Intervention de Sébastien-Yves Laurent

Réunion du 19 mai 2016 à 9h00
Commission d'enquête relative aux moyens mis en œuvre par l'État pour lutter contre le terrorisme depuis le 7 janvier

Sébastien-Yves Laurent, politologue, professeur à la faculté de droit et de science politique à l'Université de Bordeaux :

Tout au long de l'année 2015 s'est fait entendre la demande que le renseignement soit amélioré. Cela peut se faire en améliorant les capteurs, humains ou techniques, ou en réorganisant les structures administratives et le cadre juridique, et cela a été fait, mais le véritable levier passe par l'analyse des informations dans une perspective d'anticipation.

Il s'agit d'un travail qualitatif sur la base d'informations factuelles. La principale difficulté de ce que j'appelle « l'analyse renseignement » est de dépasser la pure description des phénomènes pour faire de l'anticipation à l'échelle stratégique. Cette analyse renseignement fait l'objet de réflexions, de recherches opérationnelles et de formations, notamment à l'université, à l'image de différents masters, dont le master SGAT (sécurité globale et analyse trilingue) de l'Université de Bordeaux.

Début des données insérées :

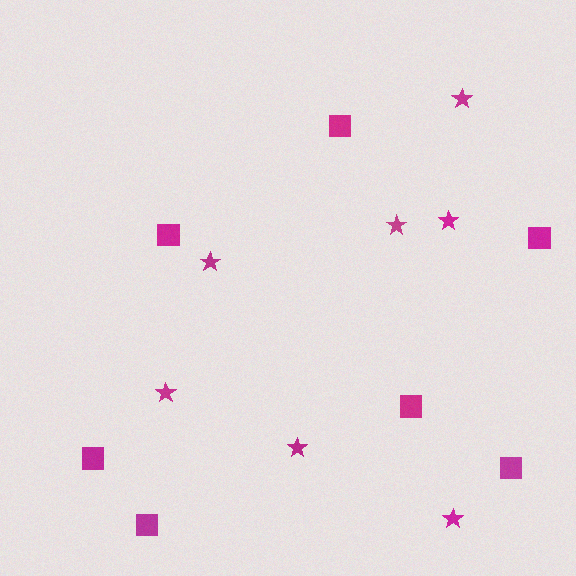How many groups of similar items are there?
There are 2 groups: one group of stars (7) and one group of squares (7).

Les trois grands défis de l'analyse renseignement sont la temporalité – les analystes ou traitants du renseignement doivent réfléchir aux différentes échelles de temporalité qui font appel à des compétences différentes –, la spatialité et altérité – les intérêts français se situent sur des aires géographiques et culturelles extrêmement variées, et il est nécessaire que les analystes disposent des outils leur permettant de comprendre les phénomènes dans ces environnements qui ne sont pas ceux de la France et de l'Occident –, enfin l'incertitude. Sur ce dernier point, le directeur de la DGSE écrivait dans la Revue Défense nationale début 2014 qu'il faut réduire le champ de l'incertitude à défaut de réduire l'incertitude elle-même.

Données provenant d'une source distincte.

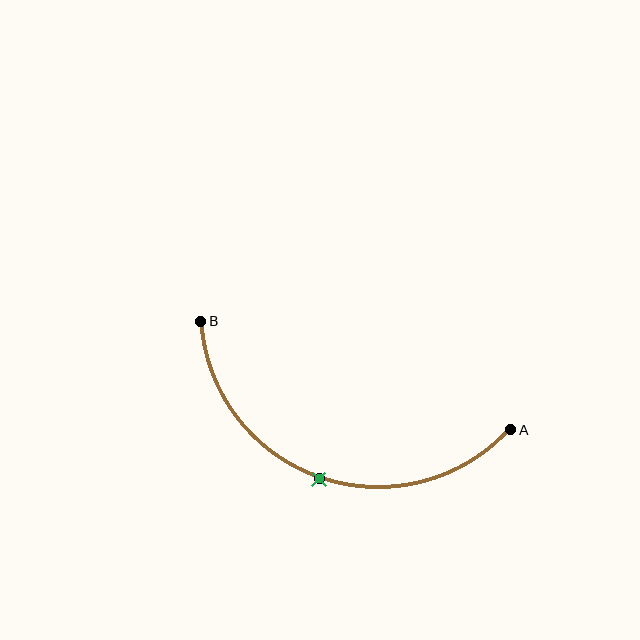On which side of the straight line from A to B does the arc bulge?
The arc bulges below the straight line connecting A and B.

Pour relever ces trois défis, les services de renseignement ont deux atouts. Ils ont tout d'abord la possibilité de quitter le registre de l'intuition, parfois fragile, en s'appuyant sur des méthodes et des savoirs précis dans les sciences humaines et sociales. Ce ne sont pas là des savoirs théoriques mais des connaissances de terrain, concrètes, qui permettent de répondre à des questions précises, par exemple sur le passage à l'acte, que vous avez évoqué, monsieur le président. Le second atout est le recours aux « données massives », au big data ; il faut en faire du smart data et à cette fin réfléchir à la création de logiciels d'aide à l'analyse. L'analyse doit utiliser le quantitatif pour produire de l'information qualitative. Il convient, à mon sens, que ces logiciels soient produits sur la base des besoins des utilisateurs, qui peuvent participer à leur élaboration.